Andy Chew, Managing Director for Innovation for Cisco Systems UK, said, “We are delighted to be able to build the UK’s first IoT Smart City demonstrator in Manchester. There is a huge opportunity for UK tech companies to lead the IoT revolution. This consortium brings together the best of Manchester and the North’s IoT tech talent. Combined with Cisco’s industry-leading technologies and global presence, there is a powerful consortium that will establish Manchester as the Smart City, and open up digitisation opportunities for UK companies across the world.”
Rowena Burns, CEO of Manchester Science Partnerships comments: “This is a huge win for Manchester and for the brilliant team which pulled the project together. The IoT Demonstrator will enable innovators, new and established businesses in every part of the economy to access world leading technology, and work together to develop better public services and new products – supporting our already flourishing digital technology sector, growing our economy, and making the City a showcase for technology driven innovation.

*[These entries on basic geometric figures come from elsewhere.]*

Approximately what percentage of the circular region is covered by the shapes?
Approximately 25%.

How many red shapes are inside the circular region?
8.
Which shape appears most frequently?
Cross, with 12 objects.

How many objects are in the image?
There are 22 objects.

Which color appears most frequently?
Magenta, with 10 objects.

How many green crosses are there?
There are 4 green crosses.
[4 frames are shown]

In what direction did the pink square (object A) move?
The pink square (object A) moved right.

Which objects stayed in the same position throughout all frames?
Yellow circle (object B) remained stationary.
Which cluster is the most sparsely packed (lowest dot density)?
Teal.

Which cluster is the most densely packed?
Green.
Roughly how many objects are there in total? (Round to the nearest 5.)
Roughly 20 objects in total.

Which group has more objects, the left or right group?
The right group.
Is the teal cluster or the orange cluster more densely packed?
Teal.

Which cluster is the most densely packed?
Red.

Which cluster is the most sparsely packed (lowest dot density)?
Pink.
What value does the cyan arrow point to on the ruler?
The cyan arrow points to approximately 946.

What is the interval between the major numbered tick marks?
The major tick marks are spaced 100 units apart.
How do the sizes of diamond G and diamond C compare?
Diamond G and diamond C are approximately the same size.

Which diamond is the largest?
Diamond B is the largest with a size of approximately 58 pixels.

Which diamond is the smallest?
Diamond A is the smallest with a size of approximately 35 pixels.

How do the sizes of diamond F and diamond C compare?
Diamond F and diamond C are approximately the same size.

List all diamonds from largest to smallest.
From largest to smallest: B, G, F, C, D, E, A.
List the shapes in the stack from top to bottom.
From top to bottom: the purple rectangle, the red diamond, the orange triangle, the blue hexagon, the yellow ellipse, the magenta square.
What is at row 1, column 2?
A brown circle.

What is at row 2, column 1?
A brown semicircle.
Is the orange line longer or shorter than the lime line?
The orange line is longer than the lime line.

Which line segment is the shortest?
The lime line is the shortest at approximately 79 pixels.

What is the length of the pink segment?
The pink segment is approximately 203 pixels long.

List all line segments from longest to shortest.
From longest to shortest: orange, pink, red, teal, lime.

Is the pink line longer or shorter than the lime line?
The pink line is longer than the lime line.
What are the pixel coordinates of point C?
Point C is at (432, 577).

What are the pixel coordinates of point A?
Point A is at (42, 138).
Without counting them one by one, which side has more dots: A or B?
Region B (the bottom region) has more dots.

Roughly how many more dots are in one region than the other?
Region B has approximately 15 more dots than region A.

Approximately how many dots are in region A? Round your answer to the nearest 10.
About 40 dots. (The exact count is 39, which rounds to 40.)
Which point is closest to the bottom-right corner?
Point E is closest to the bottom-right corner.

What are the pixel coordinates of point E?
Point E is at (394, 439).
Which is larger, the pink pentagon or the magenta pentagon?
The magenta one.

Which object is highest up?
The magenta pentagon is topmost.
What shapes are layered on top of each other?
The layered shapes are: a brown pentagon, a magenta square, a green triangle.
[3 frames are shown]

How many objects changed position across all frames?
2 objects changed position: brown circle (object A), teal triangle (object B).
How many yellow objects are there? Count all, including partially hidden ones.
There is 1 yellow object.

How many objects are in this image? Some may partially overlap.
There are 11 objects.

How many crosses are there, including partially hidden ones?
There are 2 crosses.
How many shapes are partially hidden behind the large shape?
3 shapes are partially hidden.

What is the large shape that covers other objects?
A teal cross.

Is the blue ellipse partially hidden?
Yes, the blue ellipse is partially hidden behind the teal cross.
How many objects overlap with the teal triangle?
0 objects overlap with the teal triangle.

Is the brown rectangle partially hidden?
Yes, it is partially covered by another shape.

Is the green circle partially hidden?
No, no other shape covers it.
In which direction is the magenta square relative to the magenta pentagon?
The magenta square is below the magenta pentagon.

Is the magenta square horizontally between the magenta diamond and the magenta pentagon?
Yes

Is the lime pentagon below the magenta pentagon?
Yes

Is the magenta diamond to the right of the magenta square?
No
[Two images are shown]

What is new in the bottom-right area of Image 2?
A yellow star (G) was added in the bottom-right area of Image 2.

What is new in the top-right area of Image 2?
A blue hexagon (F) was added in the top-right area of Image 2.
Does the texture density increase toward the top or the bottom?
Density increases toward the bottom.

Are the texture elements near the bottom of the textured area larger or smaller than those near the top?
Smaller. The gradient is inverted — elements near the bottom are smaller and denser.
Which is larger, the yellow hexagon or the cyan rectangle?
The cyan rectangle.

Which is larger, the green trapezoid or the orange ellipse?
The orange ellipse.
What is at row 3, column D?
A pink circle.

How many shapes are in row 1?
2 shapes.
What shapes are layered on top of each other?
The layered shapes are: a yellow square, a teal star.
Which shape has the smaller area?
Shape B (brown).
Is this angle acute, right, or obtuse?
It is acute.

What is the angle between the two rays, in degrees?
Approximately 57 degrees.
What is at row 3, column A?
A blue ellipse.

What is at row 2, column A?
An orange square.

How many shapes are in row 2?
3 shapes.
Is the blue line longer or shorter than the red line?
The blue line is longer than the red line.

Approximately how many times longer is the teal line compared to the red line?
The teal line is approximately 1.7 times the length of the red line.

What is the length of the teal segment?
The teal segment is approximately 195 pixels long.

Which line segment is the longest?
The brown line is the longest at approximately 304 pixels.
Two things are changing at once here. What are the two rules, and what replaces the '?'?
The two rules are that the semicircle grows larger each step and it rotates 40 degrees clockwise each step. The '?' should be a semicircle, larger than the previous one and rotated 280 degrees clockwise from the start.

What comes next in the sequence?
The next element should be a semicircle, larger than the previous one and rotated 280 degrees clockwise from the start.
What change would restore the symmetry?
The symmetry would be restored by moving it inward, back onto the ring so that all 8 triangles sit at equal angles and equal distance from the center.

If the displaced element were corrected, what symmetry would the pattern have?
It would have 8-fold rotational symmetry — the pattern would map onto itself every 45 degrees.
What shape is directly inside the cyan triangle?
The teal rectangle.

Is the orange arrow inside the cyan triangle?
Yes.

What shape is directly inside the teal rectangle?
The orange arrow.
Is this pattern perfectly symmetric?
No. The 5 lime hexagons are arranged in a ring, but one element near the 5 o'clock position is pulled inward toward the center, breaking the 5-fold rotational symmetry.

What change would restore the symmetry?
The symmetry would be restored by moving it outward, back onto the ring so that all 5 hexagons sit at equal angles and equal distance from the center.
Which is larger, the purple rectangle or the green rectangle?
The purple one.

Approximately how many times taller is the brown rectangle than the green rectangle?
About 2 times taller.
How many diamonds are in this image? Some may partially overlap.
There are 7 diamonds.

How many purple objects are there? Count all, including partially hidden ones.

Mike Blackburn, chair of the Greater Manchester LEP said: “Manchester is a city built on innovation so it is a worthy winner of this competition. From business to healthcare information is a valuable resource, this project will enable us to better use it to enhance services, increase performance and improve efficiency.
“Science and innovation is key to Manchester’s economic future. This project will enable us to be an example for the rest of the country, showing how new technology can aid the delivery of both business growth and public services.”